TOKYO (The Japan News/ANN) - Liberal Democratic Party heavyweight Toshihiro Nikai said Prime Minister Shinzo Abe could serve a fourth consecutive term as party president ― a comment viewed by some in the LDP as part of Nikai’s strategy to remain secretary general of the party. 

Nikai played a leading role in amending the LDP’s charter to allow party presidents to serve three consecutive terms, paving the way for Abe to win a third term in 2018.

His remarks will likely affect the plans of LDP members who are manoeuvring to find a leader to succeed Abe.

“Given Abe’s current strong efforts, [a fourth term] is fully possible. If we can’t find a suitable successor to replace him, I see no problem [with extending his tenure as party leader],” Nikai said during a press conference on Tuesday.

Nikai also referred to Abe’s reputation, saying: “He has won approval within and outside the party, and especially from foreign countries. I have no doubt he is working his hardest and meeting the expectations of LDP members.”

It was the first time Nikai publicly referred to a possible fourth term for the prime minister, though Katsunobu Kato, chairman of the General Council and a close aide of Abe, has mentioned the possibility.

Some LDP members suspect that Nikai’s remark is the opening gambit in his strategy to remain in the post of secretary general following the House of Councillors election this summer.

That is because Nikai was able to keep his post after the LDP presidential election last year by moving quickly to pledge his support for Abe ahead of the poll and creating the momentum that swept the prime minister to a third term.

Abe himself can avoid a lame duck administration should it become more likely that he will serve a fourth consecutive term. The prime minister’s third term as LDP president will expire in September 2021.

A former Cabinet minister said Nikai made his remark after surmising the prime minister’s intentions.

Nikai’s faction lacks a prominent candidate to succeed Abe. As a result, Nikai wants Abe to remain in office to allow his faction to remain a mainstream force in the party, observers said.

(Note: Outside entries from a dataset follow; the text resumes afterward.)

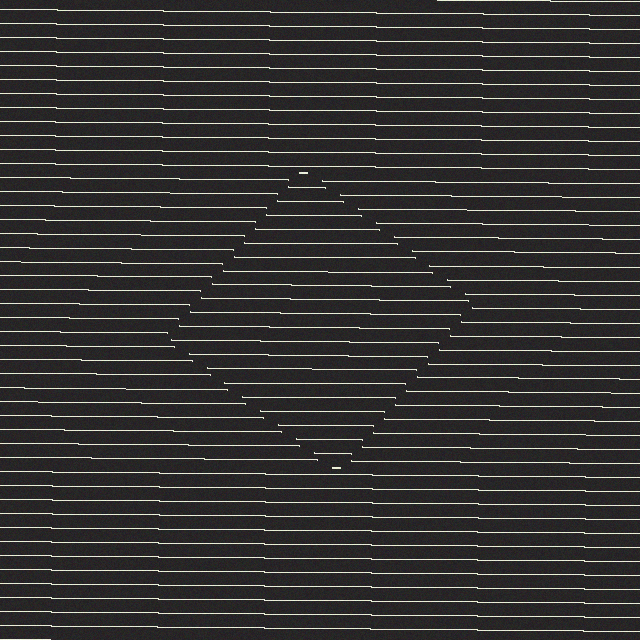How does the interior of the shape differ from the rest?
The interior of the shape contains the same grating, shifted by half a period — the contour is defined by the phase discontinuity where line-ends from the inner and outer gratings abut.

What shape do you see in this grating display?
An illusory square. The interior of the shape contains the same grating, shifted by half a period — the contour is defined by the phase discontinuity where line-ends from the inner and outer gratings abut.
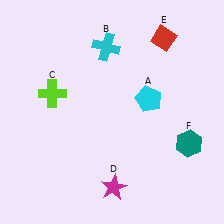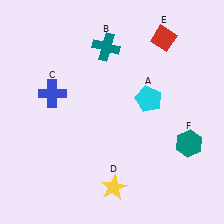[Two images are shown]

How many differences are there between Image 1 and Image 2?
There are 3 differences between the two images.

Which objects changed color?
B changed from cyan to teal. C changed from lime to blue. D changed from magenta to yellow.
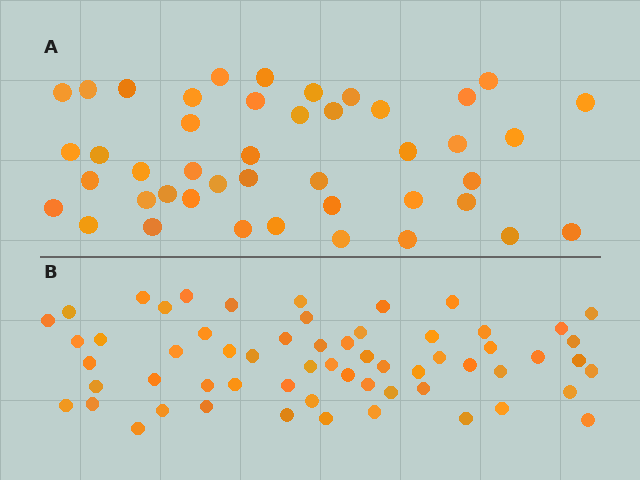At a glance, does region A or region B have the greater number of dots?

Meanwhile, LDP Policy Research Council chairman Fumio Kishida ― who has expressed a desire to succeed Abe ― made comments that are seen as an attempt to head off the move toward a fourth term. 

“For one thing, it is clear that the current LDP charter limits [party presidents] to three consecutive terms,” Kishida told reporters at the Diet Building on Tuesday.

Former LDP Secretary GenSecretary-Generalba, who challenged Abe in the presidential race last year, reportedly commented, “It should be impossible for momentum to grow [for a fourth term for Abe].”

“The people are fed up with the Abe administration, and they don’t want a fourth term,” said an LDP member of Ishiba’s faction.